In 2000 the shares of the B.V. Suikerfabriek Holland were sold to a real estate developer which changed the name of the company to Sugar City. The terrains of about 110,000 m^{2} and all the buildings were then redeveloped.

=== Industrial heritage ===
The whole complex now called Sugar City is valuable as industrial heritage. The value comes from the several construction phases that have been preserved. This even goes for the pre-industrial monument Gemeenlandshuis Zwanenburg by Pieter Post (1645). As former seat of the waterboard it has a different functional origin, but the connection with the sluices and the steam pumping station on the other side of the water give the complex an even higher ensemble value. In 2007 the terrains of Sugar City were added to the Holland Route of the European Route of Industrial Heritage.

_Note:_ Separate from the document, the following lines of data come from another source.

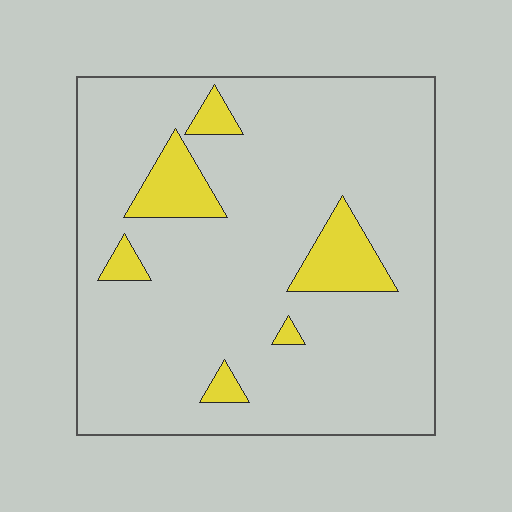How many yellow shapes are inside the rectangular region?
6.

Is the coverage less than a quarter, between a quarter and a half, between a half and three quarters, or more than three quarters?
Less than a quarter.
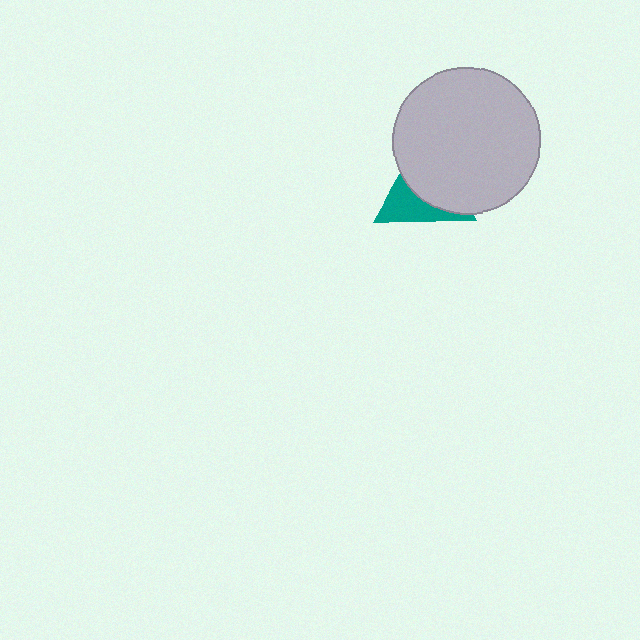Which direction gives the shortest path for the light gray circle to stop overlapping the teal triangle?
Moving toward the upper-right gives the shortest separation.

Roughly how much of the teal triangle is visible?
A small part of it is visible (roughly 41%).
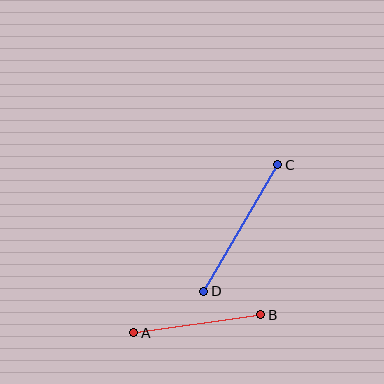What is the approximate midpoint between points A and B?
The midpoint is at approximately (197, 324) pixels.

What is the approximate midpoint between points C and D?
The midpoint is at approximately (241, 228) pixels.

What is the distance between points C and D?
The distance is approximately 147 pixels.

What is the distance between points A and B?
The distance is approximately 128 pixels.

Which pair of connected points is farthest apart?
Points C and D are farthest apart.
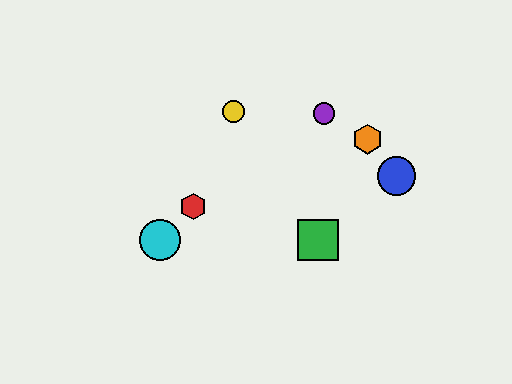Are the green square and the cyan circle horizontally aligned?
Yes, both are at y≈240.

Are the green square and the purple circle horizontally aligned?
No, the green square is at y≈240 and the purple circle is at y≈113.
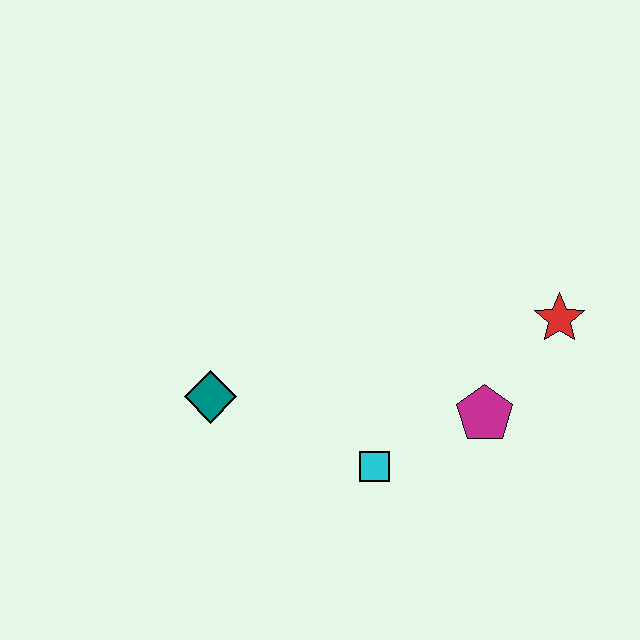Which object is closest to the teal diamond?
The cyan square is closest to the teal diamond.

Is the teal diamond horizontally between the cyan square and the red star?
No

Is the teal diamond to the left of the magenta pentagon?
Yes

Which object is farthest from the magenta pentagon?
The teal diamond is farthest from the magenta pentagon.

=== Current use of the terrain ===
The two silo's of the sugar factory where white sugar used to be stored, are now offices. On the outside they are covered in sheet metal, and the windows have hundred of small LED lights that draw attention at night.

The former middle factory and former pulp press hall are now used as an event venue. This part is now called the SugarFactory.

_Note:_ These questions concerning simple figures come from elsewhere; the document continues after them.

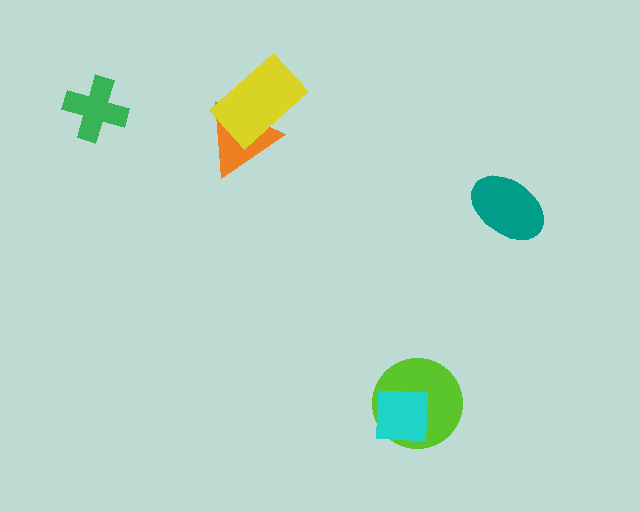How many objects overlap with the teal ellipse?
0 objects overlap with the teal ellipse.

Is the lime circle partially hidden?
Yes, it is partially covered by another shape.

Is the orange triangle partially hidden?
Yes, it is partially covered by another shape.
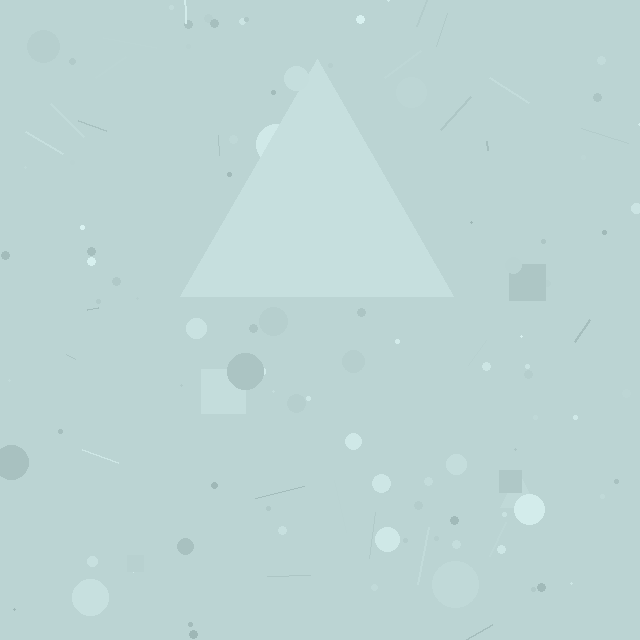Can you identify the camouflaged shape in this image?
The camouflaged shape is a triangle.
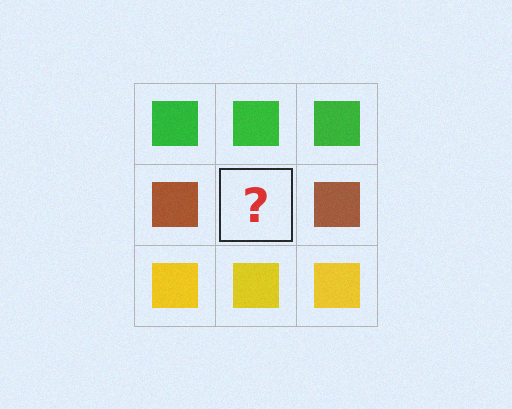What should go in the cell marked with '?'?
The missing cell should contain a brown square.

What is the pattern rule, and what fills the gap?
The rule is that each row has a consistent color. The gap should be filled with a brown square.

In 2020 a factory outlet called Amsterdam The Style Outlets was opened. To build this, the commercial shed on the Ringvaart at the western tip of the terrain had to go. This was a 1980 shed which had been used for storing beet pulp. It had an internal surface of 4,000 m^{2} without support columns and an internal height of 23 m on the rooftop.

== In culture ==

In 1981 the television series De Fabriek was filmed on the terrains of the still active sugar factory. The background plot was that a mighty sugar trust wanted to acquire one of the last independent sugar factories, so it could be closed down. Of course the employees would then lose their jobs, at the time it was a scenario that was very realistic for many people in Western Europe. In 2015 part of the fourth season of the Dutch crime series Penoza was shot at the terrains.

The event venue in the former factory was taken into use in 2010. In 2015 the knockout of The Voice of Holland took place at Sugar City. The terrains and event venue also figure in multiple other television shows.